A banalização das cirurgias plásticas na sociedade contemporânea
Enviada em 11/08/2021
Na atual conjuntura social brasileira e com o advento do uso indiscriminado da internet e, principalmente, das redes sociais, observa-se a procura e a idealização crescente em atingir a “perfeição”. Nesse contexto, discussões que tangem a banalização das cirurgias plásticas se fazem cada vez mais presente na contemporâneidade. Sendo assim, a pressão estética, alinhada com a falsa ideia de que são cirurgias simples, são fatores precursores para agravar a problemática. Dessa forma, cabe analisar e apresentar possíveis soluções para o impasse.

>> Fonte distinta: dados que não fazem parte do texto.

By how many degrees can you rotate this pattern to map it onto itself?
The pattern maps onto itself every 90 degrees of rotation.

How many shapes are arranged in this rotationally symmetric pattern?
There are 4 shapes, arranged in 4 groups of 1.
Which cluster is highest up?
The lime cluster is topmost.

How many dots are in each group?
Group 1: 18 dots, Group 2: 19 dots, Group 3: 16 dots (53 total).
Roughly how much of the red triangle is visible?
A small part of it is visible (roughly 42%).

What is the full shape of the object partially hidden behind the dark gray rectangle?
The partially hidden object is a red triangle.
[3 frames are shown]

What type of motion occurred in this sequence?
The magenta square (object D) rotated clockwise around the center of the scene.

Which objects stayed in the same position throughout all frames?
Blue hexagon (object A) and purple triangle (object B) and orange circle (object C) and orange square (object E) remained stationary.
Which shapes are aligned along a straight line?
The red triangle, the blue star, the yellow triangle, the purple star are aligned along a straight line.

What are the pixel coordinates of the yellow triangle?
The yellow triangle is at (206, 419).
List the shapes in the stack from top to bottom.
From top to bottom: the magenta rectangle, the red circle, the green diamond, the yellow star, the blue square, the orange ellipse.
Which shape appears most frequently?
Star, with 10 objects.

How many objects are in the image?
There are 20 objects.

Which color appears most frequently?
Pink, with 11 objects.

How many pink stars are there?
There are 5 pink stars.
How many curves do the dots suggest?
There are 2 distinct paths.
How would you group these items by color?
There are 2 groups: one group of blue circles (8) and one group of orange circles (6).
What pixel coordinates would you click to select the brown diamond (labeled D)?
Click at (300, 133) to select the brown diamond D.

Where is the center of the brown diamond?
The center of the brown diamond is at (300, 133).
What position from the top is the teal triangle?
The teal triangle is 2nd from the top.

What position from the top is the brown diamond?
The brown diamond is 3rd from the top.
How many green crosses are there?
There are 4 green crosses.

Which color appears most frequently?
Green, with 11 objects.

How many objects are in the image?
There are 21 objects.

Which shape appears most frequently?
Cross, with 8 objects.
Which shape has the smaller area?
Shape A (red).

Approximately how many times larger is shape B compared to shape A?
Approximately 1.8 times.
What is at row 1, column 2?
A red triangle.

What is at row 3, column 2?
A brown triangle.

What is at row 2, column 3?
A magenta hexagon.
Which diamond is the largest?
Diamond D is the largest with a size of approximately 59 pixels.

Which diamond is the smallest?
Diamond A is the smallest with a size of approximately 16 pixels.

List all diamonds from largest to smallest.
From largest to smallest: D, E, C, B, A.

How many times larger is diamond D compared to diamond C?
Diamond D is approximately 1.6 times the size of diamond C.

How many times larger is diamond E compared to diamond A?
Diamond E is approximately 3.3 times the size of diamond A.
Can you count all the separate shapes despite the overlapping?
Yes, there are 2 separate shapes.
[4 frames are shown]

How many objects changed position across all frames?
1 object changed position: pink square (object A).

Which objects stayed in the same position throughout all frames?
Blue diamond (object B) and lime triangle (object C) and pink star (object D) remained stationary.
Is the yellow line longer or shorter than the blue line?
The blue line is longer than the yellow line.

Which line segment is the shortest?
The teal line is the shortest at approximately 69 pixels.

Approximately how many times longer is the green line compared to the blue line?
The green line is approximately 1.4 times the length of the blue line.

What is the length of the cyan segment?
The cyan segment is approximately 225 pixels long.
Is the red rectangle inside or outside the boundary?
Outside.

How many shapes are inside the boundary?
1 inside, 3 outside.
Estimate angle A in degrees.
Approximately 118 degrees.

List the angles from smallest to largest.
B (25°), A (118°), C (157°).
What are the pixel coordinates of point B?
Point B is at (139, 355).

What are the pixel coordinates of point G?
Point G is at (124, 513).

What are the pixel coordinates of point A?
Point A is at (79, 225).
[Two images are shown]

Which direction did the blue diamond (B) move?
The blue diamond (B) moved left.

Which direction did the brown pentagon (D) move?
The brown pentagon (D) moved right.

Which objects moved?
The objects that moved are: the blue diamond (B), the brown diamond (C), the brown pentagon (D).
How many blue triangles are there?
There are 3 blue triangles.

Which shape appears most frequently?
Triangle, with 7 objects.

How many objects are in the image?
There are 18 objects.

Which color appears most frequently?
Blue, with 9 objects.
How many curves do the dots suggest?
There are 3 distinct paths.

Em primeira instância, é válido ressaltar o dado apresentado pela Sociedade Brasileira de Cirurgias Plásticas, o qual mostra que o Brasil é líder mundial no ranking de cirurgias plásticas. Nesse sentido, se torna nítido que a influência e a pressão exercida pela sociedade, para atingir determinados padrões, fazem com que as pessoas se submetam aos procedimentos, por medo dos julgamentos e de não serem aceitos. Nesse viés, a popularização e a divulgação de padrões de beleza inatingíveis nas mídias sociais, coloca em risco a saúde dos indivíduos, haja vista que causa danos psicossociais, muitas vezes, irreparáveis.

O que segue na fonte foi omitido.